Чем ближе был Нагорный Карабах, тем я охотней думал о Москве. Наконец-то перестану реагировать на Лолу, слушать анекдоты про грузина с армянином, про горячих эстонских парней, туповатых казахов. В понедельник рано утром выйду на работу, выложу на общий стол коробочку с медовой пахлавой, под кудахтанье редакционных теток выпью растворимый кофе с толстокорым лимоном и на несколько часов запрусь в монтажке. Буду резать интервью и делать наговоры, соединяя склейки желтыми, зелеными и красными кусочками пластиковой ленты. Скользкая пленка цвета вареной сгущенки превратится в пятнистую змейку. Змейка обовьет огромную бобину, скользнет в раздвоенную магнитофонную головку…
– Товарищи, обращаем внимание. Смотрим вверх, вон туда. На вершине холма грандиозная памятник. В народе называется татик и папик, официально называется – «мы и наши горы», построено из камень туф, стало символом Степанакерта, – нараспев рассказывал экскурсовод. – Автор карабахский скульптор Багдасарян.
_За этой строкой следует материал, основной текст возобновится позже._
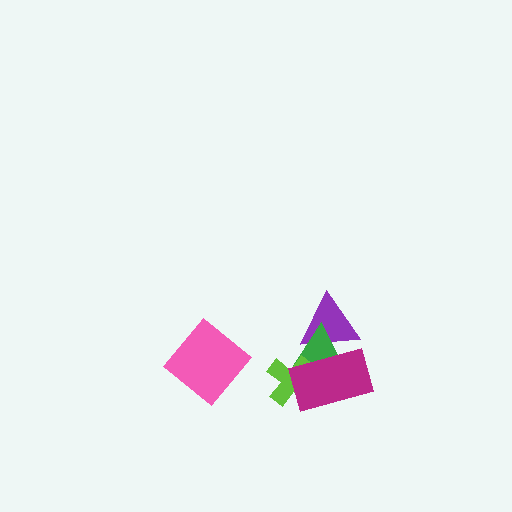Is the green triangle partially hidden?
Yes, it is partially covered by another shape.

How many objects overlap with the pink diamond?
0 objects overlap with the pink diamond.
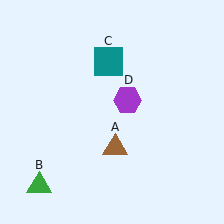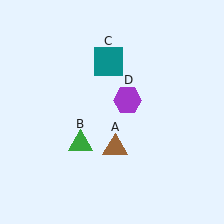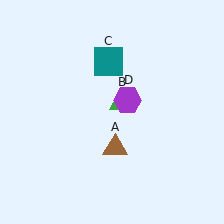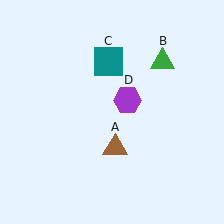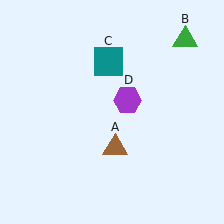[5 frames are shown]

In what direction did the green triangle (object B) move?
The green triangle (object B) moved up and to the right.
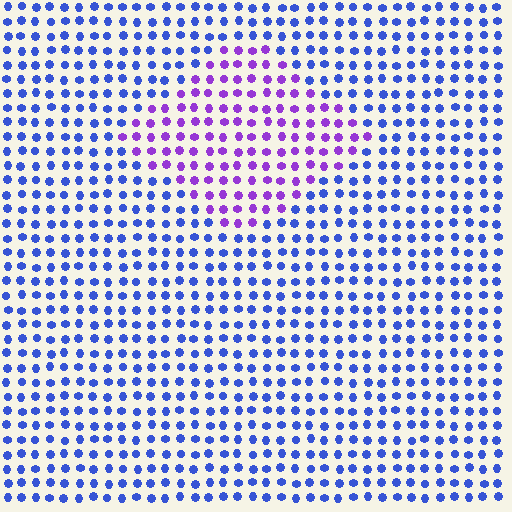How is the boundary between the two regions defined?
The boundary is defined purely by a slight shift in hue (about 47 degrees). Spacing, size, and orientation are identical on both sides.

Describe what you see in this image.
The image is filled with small blue elements in a uniform arrangement. A diamond-shaped region is visible where the elements are tinted to a slightly different hue, forming a subtle color boundary.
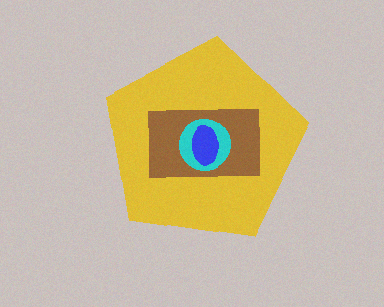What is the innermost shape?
The blue ellipse.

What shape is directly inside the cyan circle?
The blue ellipse.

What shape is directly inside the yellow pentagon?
The brown rectangle.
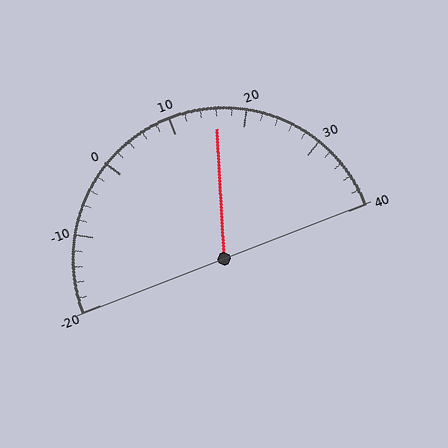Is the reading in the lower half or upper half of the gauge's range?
The reading is in the upper half of the range (-20 to 40).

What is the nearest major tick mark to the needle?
The nearest major tick mark is 20.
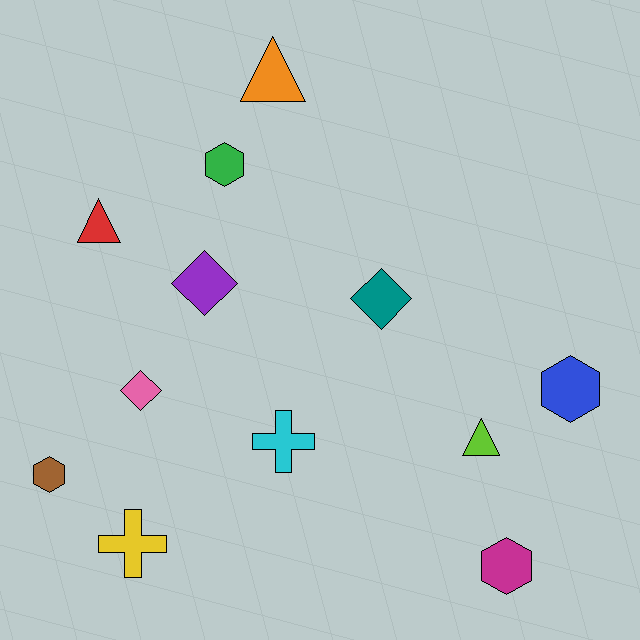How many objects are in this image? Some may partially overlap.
There are 12 objects.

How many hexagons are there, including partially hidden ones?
There are 4 hexagons.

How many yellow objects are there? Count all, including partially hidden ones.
There is 1 yellow object.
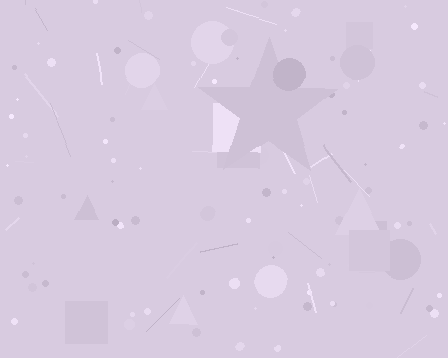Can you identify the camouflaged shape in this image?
The camouflaged shape is a star.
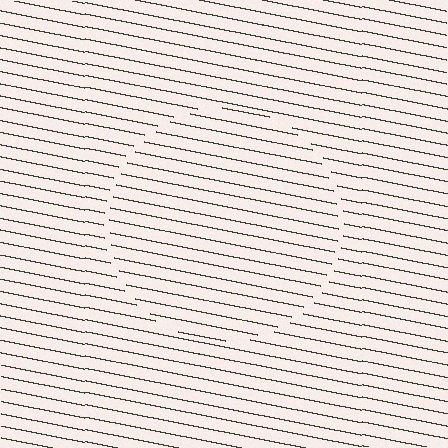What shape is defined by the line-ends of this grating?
An illusory circle. The interior of the shape contains the same grating, shifted by half a period — the contour is defined by the phase discontinuity where line-ends from the inner and outer gratings abut.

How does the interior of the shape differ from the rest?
The interior of the shape contains the same grating, shifted by half a period — the contour is defined by the phase discontinuity where line-ends from the inner and outer gratings abut.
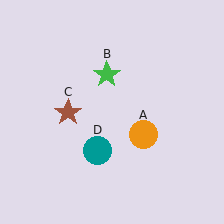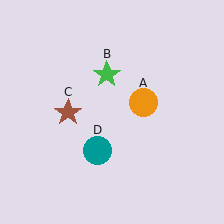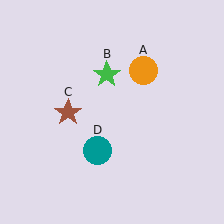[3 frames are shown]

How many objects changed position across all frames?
1 object changed position: orange circle (object A).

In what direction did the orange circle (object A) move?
The orange circle (object A) moved up.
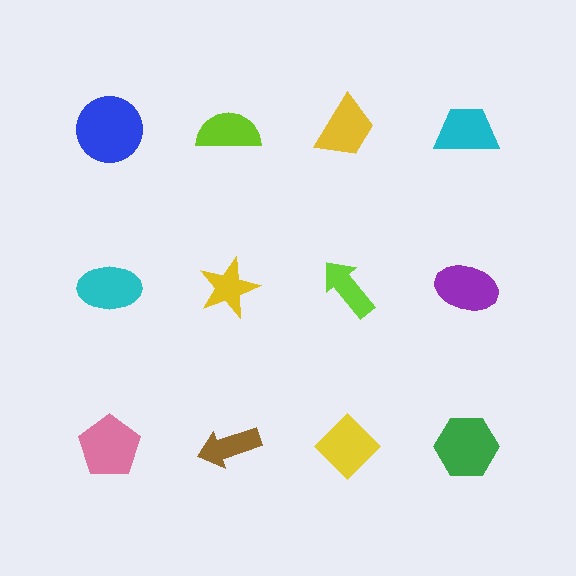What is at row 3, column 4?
A green hexagon.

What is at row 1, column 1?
A blue circle.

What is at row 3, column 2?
A brown arrow.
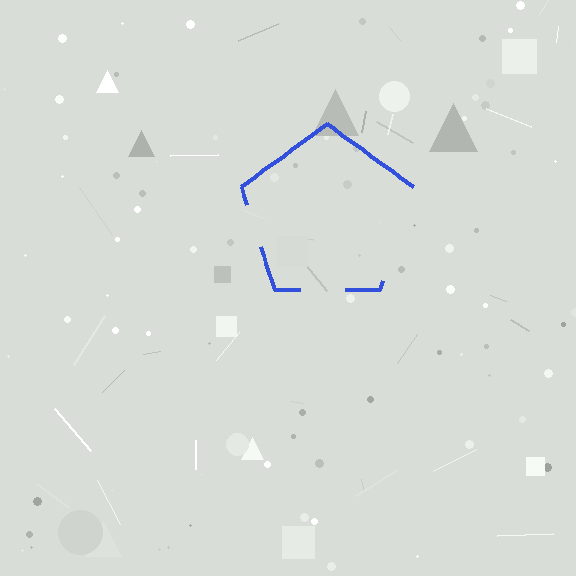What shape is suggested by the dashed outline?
The dashed outline suggests a pentagon.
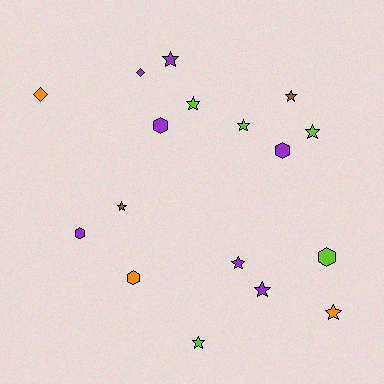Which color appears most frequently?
Purple, with 7 objects.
– Выдающийся! – поправил Самвел.
– Что? – не понял экскурсовод.
– Выдающийся скульптор. Армянский.
Что я знал тогда про Карабах? Да ничего. Как полагается позднесоветскому интеллигенту, помнил грозные стихи из Мандельштама – про хищную Шушу. Видел в киевском музее примитивную картинку Верещагина, изображавшую шушинскую мечеть. Сверх того, готовясь к диссертации, прочитал статью о Гюлистанском мирном договоре, по которому Нагорный Карабах вошел в состав России, после чего открылся путь к войне с Ираном, а стало быть, и к Туркманчаю. Вот и все.
В Степанакерте было жарко и тоскливо. На центральной площади стояли жители с азербайджанскими бумажными флажками, ярко-синяя полосочка внизу. Но несколько упрямцев в круглых кепках пришли с армянскими, с полосочкой посередине. И держали их, как фронтовые стяги, зажав игрушечное древко в кулаке.
Ощущалось некоторое напряжение; причины я пока не понимал.
Микрофон тоскливо взвыл, Джафар все тем же ласковым и равнодушным тоном произнес приветственное слово. Эрденко выступил вперед, как председатель пионерского отряда перед строем, прочел стихи: «К девушкам, Вагиф, не надо льнуть, а не то спокойных дней не станет». Лола неприятно усмехнулась.
Слово предоставили Самвелу – хотя его обычно вызывали под конец и он сердился. Услышав имя классика, толпа взорвалась аплодисментами. Как писали в тогдашних газетах, бурными и продолжительными. Хлопали демонстративно, не щадя ладоней, посылая открытый сигнал: мы свои. Классик поправил значок депутата – и прочел гортанное стихотворение, после чего с литературного армянского перешел на возмущенный русский. Он был в негодовании: шушинский исполком неправильно распределил квартиры, он обделил писателей-армян, а почему? Собравшиеся тихо забурлили, что-то стали возбужденно обсуждать, крепкие мужчины в кепках замахали детскими флажками. Джафар с трудом утихомирил гневного Самвела, обжурчал и пригасил конфликт.